第97章 通往富贵荣华的登天梯(2 / 2)

又来了。沈清辞心底那点不耐烦又升腾起来。每次都是这样,弟弟,弟弟,什么都想着弟弟。她烦躁地转过头,语气硬邦邦的:“知道了!”

王氏看女儿不耐烦,到了嘴边的话又咽了回去。她知道女儿不爱听,可这世道,对女子何其苛刻。沈家败落,她们这些女眷前途更是渺茫。惊涛是男丁,是她们未来还能依附的一线希望。这些话,她现在不懂,将来总会懂的。

篝火噼啪,映着母女二人疏离的侧影。

过了许久,王氏才又开口,换了个话题,声音恢复了一贯的温和:“我前几日教你的那些草药,都记下了吗?模样,习性,大致长在什么地方,还有哪些有毒,哪些可入药?”

沈清辞愣了一下,没想到母亲突然问起这个。她点点头:“记下了。娘,你什么时候懂这些的?”

她印象里,母亲一直是深宅妇人,温婉端庄,精于女红和管家,却从未听说她通晓医术草药。

王氏拿起一根枯枝,轻轻拨弄了一下眼前的篝火,火星“噗”地爆开几点。她的脸在光影中显得有些不真切。

“你只管记下来就好。”她的声音很轻,带着一种遥远的恍惚,“其他的,不要问,也不要告诉任何人,你懂这些。”

沈清辞看着母亲在火光下显得格外沉静的脸,忽然觉得母亲有些陌生。但她还是点了点头:“嗯,我记住了,谁也不说。”

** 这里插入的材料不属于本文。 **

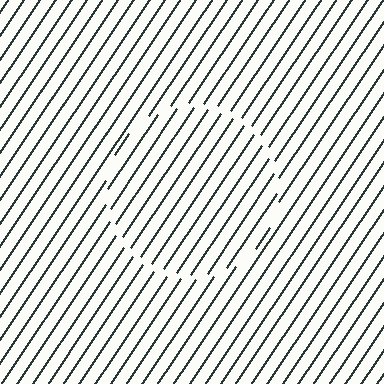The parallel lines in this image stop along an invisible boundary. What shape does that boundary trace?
An illusory circle. The interior of the shape contains the same grating, shifted by half a period — the contour is defined by the phase discontinuity where line-ends from the inner and outer gratings abut.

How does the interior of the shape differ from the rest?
The interior of the shape contains the same grating, shifted by half a period — the contour is defined by the phase discontinuity where line-ends from the inner and outer gratings abut.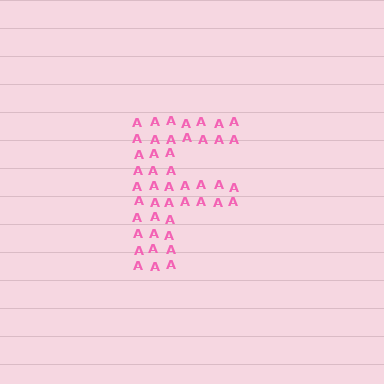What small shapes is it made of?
It is made of small letter A's.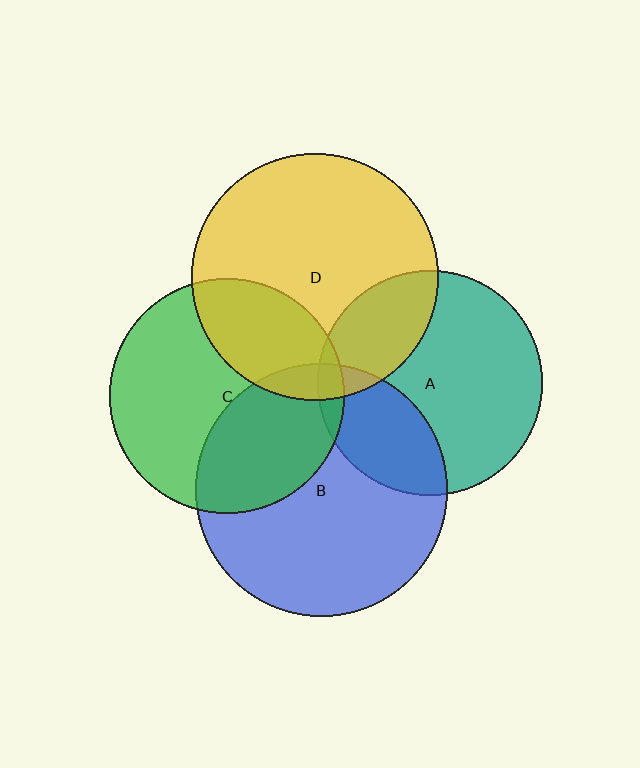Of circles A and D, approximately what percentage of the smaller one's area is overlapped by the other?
Approximately 25%.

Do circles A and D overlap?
Yes.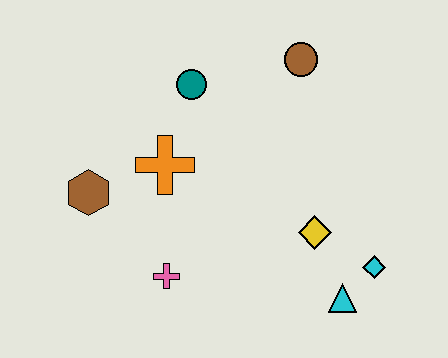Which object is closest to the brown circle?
The teal circle is closest to the brown circle.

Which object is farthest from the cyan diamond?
The brown hexagon is farthest from the cyan diamond.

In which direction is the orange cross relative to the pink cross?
The orange cross is above the pink cross.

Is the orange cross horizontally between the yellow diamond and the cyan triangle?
No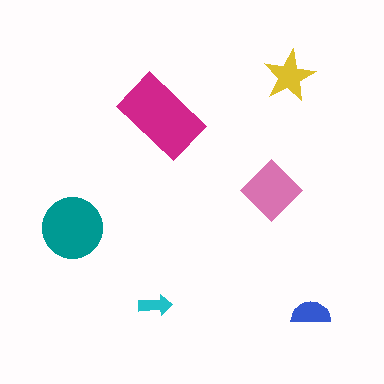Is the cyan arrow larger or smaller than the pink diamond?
Smaller.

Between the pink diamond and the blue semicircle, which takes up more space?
The pink diamond.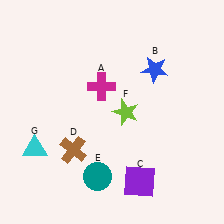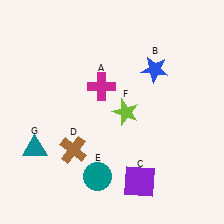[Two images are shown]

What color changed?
The triangle (G) changed from cyan in Image 1 to teal in Image 2.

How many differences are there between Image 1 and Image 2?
There is 1 difference between the two images.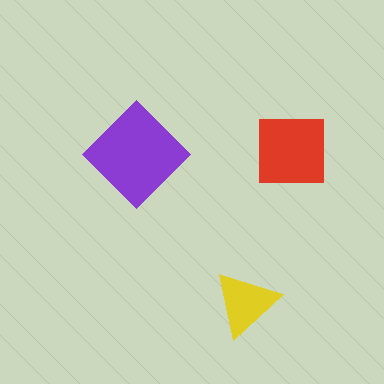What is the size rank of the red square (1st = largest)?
2nd.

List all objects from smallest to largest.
The yellow triangle, the red square, the purple diamond.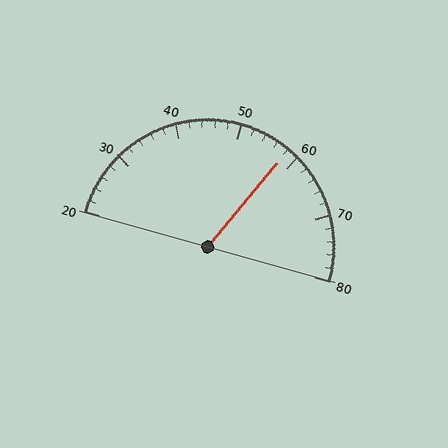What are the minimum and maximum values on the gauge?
The gauge ranges from 20 to 80.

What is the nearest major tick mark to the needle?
The nearest major tick mark is 60.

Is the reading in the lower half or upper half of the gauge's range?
The reading is in the upper half of the range (20 to 80).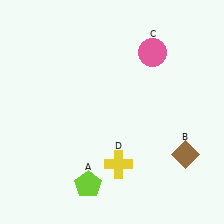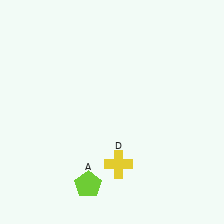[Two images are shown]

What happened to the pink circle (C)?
The pink circle (C) was removed in Image 2. It was in the top-right area of Image 1.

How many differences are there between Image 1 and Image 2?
There are 2 differences between the two images.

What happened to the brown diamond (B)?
The brown diamond (B) was removed in Image 2. It was in the bottom-right area of Image 1.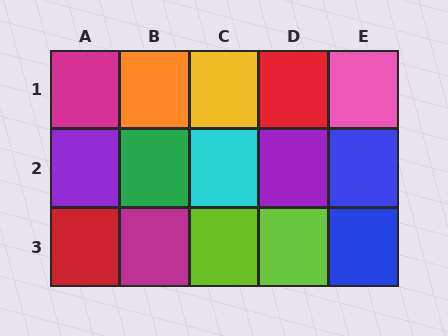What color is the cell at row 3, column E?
Blue.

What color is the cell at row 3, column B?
Magenta.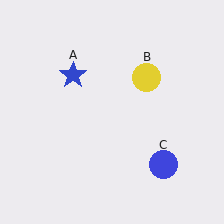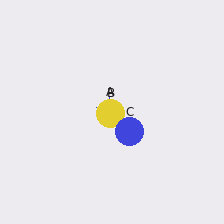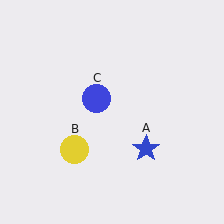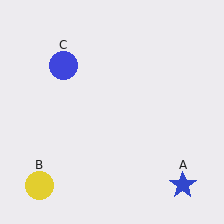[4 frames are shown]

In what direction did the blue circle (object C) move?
The blue circle (object C) moved up and to the left.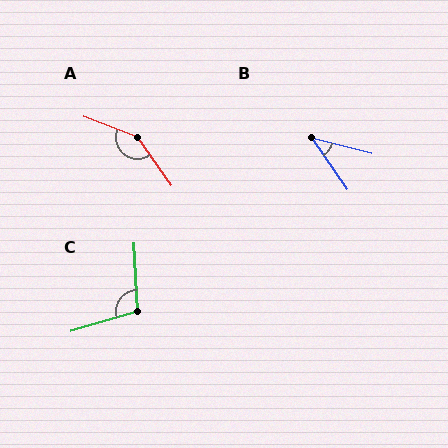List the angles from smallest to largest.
B (41°), C (103°), A (146°).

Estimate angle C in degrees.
Approximately 103 degrees.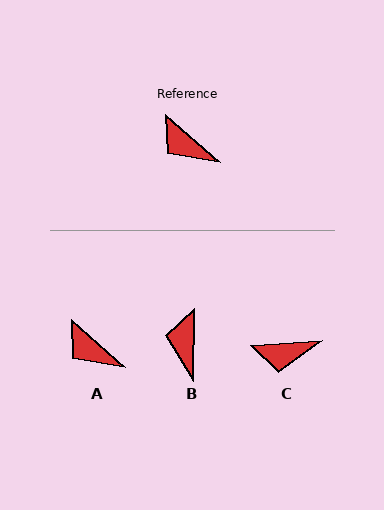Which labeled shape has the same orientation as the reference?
A.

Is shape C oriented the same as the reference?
No, it is off by about 45 degrees.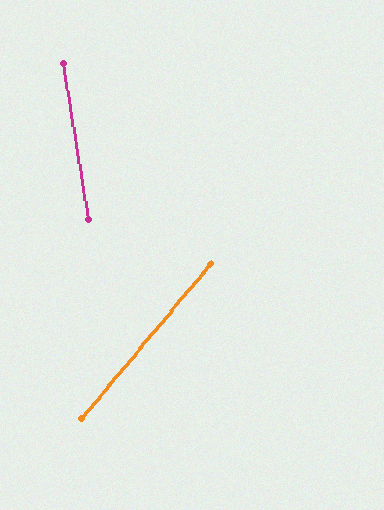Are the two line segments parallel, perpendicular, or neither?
Neither parallel nor perpendicular — they differ by about 49°.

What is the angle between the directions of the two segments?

她想起白天看到那些杏树时,心里那丝莫名的不安。她就是觉得那些杏子红得太过诱人,在荒凉的山坳里显得突兀,才下意识放慢了脚步,没有像其他人一样急切地冲过去。也正是这份谨慎,让她逃过一劫。

现在想来,或许就是母亲平时零碎教她辨认的那些草药知识,让她对山野植物多了份天然的警惕。

王氏见女儿听进去了,不再多言,只又拿起一件沈惊涛刮破的外衫,就着火光,继续缝补。一针一线,细密而沉默,仿佛要将所有的筹谋和未尽的言语,都缝进布料里。

远处主篝火旁,宋明月正和沈惊澜,高铁低声商议着明日打猎和探路的事宜。春杏服了药,又喝了掺了灵泉水的水,恢复得很快,已经能坐起来,靠在一块石头上,警惕地注视着周围的黑暗。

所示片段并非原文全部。